К работе над книгой о живописи Хесс привлек и Йоахима Камерария — ректора своей гимназии. Камерарий преподавал греческий язык, но превыше всего ценил звучную латынь. С Камерарием Дюрер договорился о том, что он переведет его книгу на язык ученых Европы. Но пока еще этой книги не существовало. Камерарий иногда подменял Хесса, записывал мысли мастера. В перерывах между работой — а они теперь все больше учащались — Йоахим читал вслух стихи Горация:

Создал памятник я, бронзы литой прочней,
Царственных пирамид выше поднявшийся.
Ни снедающий дождь, ни Аквилон лихой
Не разрушат его, не сокрушит и ряд
Нескончаемых лет, время бегущее.
Нет, не весь я умру, лучшая часть меня
Избежит похорон…

Хесс старается прервать чтение: не следует напоминать художнику о смерти и похоронах. Мастер угадывал смысл намеков, печально улыбался. Он ценил деликатность врача. Но зачем все эти предосторожности, Хесс? Когда еще тебя не было в Нюрнберге, а они со Шпенглером баловались стихотворчеством, он, Дюрер, написал стихотворение, которое начиналось словами о том, что от надвигающейся смерти ничто не поможет… Пиркгеймер отрывался от рукописи друга, задумчиво шептал: нет, не весь я умру… Горация обожал Цельтес. Далеко ушли те времена, когда поэт-лауреат декламировал оду древнеримского поэта в доме на Главном рынке.

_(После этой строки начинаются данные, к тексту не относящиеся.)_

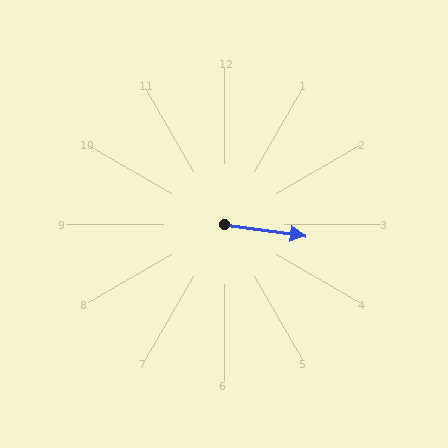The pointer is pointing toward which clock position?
Roughly 3 o'clock.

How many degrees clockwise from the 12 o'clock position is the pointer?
Approximately 98 degrees.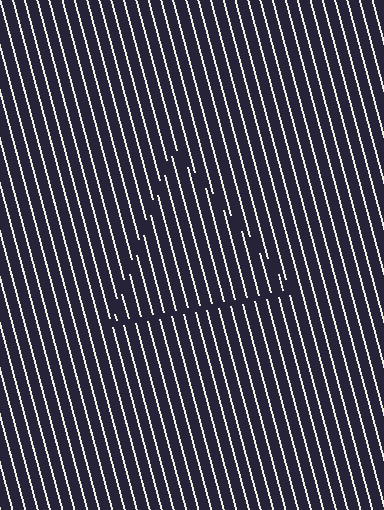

Чувство ревности — не он, а Хесс помогает Дюреру — заставляло Пиркгеймера почти каждый день появляться в доме у подножия бурга, хотя эти прогулки стоили Ви-либальду поистине героических усилий. Отбирая у автора и его помощника Хесса готовые листы рукописи, он правил написанное, устранял стилистические погрешности.

Дюреру посвятил Пиркгеймер свой перевод «Характеров» Теофраста. Он поспешил выпустить книгу в свет в сокращенном виде — сил на то, чтобы сделать полный перевод, Вилибальду уже не хватало. Посвящение нового Вилибальдова труда начиналось словами: эту книгу, подаренную некогда ему, Пиркгеймеру, ученым другом, решил он преподнести в дар Альбрехту Дюреру — не только в знак их трудной дружбы, но и для того, чтобы тот, будучи столь великим в искусстве живописи, увидел, как похоже старый и мудрый Теофраст умел изображать человеческие характеры и страсти. Стареющий упрямец! Он и свое посвящение использовал для продолжения спора о том, какое из искусств обладает наиболее совершенными средствами для передачи чувств и мыслей человека. Да, немало они поспорили за свою жизнь, отходили друг от друга, снова сходились. Их дружба действительно была не из легких, но, может быть, именно потому она продолжалась всю их жизнь.

Друзья всегда окружали Дюрера. Вот и сейчас они вместе с ним: Шён, терпеливо вносивший поправки в уже готовые гравюры и не считавший замечания блажью мастера, Хесс, появлявшийся каждый день в его доме, чтобы поддержать его силы и помочь в написании книги, Пиркгеймер, терпеливо вычитывавший рукопись, Андрея, взявший на себя труд напечатать трактат, Шпенглер, обезопасивший его картины. Ганс Бальдунг в своем далеком Страсбурге прослышал о болезни учителя и просил себе на память локон его волос. Теребя поредевшую гриву, шутил Дюрер: сейчас ему каждый волос дорог. Грустно улыбнулся своей шутке и заказал присутствовавшим: после его смерти отправить Грину прядь его волос и передать на словах, что считал он молодого живописца одним из немногих, кто был способен продолжить начатое им дело.